Array of predictions of shape (nb_inputs, nb_classes).

reset() None

Resets the weights of the classifier so that it can be refit from scratch.

save(filename: str, path: str | None = None) None

Save a model to file in the format specific to the backend framework. For TensorFlow, .ckpt is used.

Parameters:
  • filename (str) – Name of the file where to store the model.

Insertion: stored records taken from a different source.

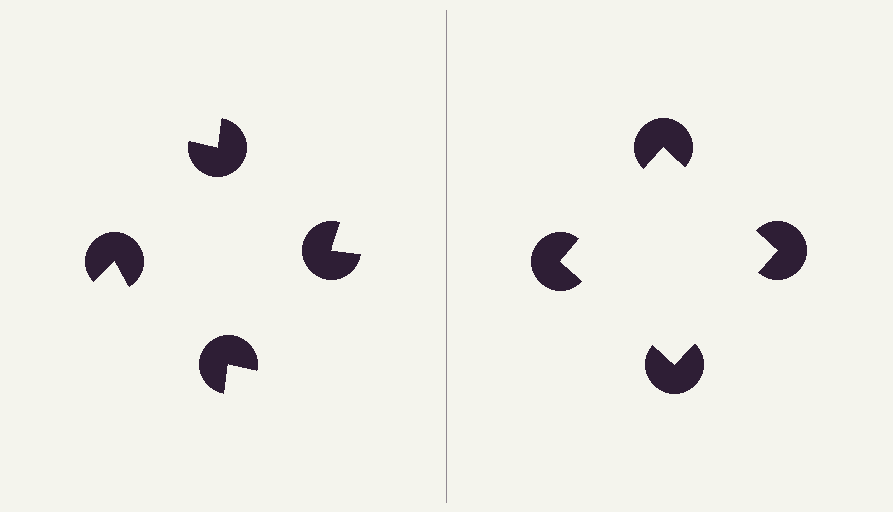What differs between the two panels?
The pac-man discs are positioned identically on both sides; only the wedge orientations differ. On the right they align to a square; on the left they are misaligned.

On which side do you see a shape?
An illusory square appears on the right side. On the left side the wedge cuts are rotated, so no coherent shape forms.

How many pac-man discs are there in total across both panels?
8 — 4 on each side.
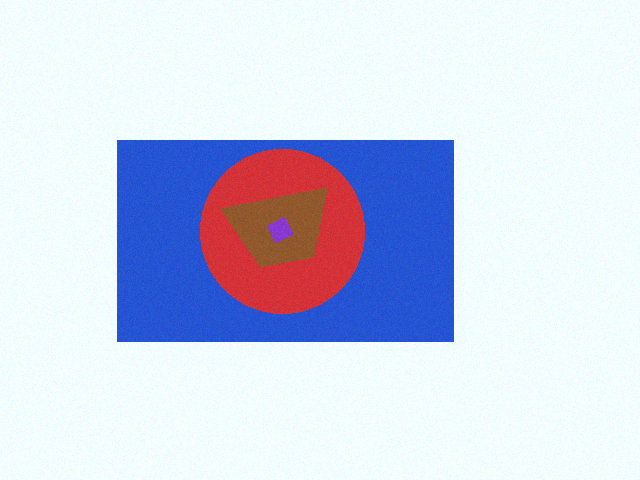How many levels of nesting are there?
4.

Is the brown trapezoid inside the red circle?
Yes.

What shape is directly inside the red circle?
The brown trapezoid.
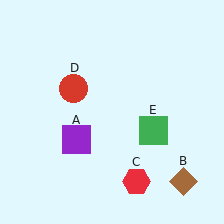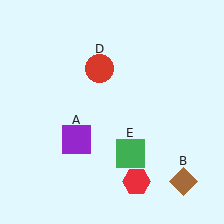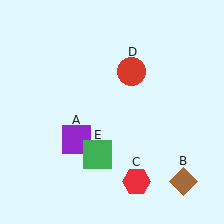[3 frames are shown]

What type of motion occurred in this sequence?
The red circle (object D), green square (object E) rotated clockwise around the center of the scene.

  • path – Path of the folder where to store the model. If no path is specified, the model will be stored in the default data location of the library ART_DATA_PATH.

set_params(**kwargs) None

Take a dictionary of parameters and apply checks before setting them as attributes.

Parameters:

kwargs – A dictionary of attributes.

property train_step: Callable

Return the function that applies a gradient update to the trainable variables.

Returns:

The function that applies a gradient update to the trainable variables.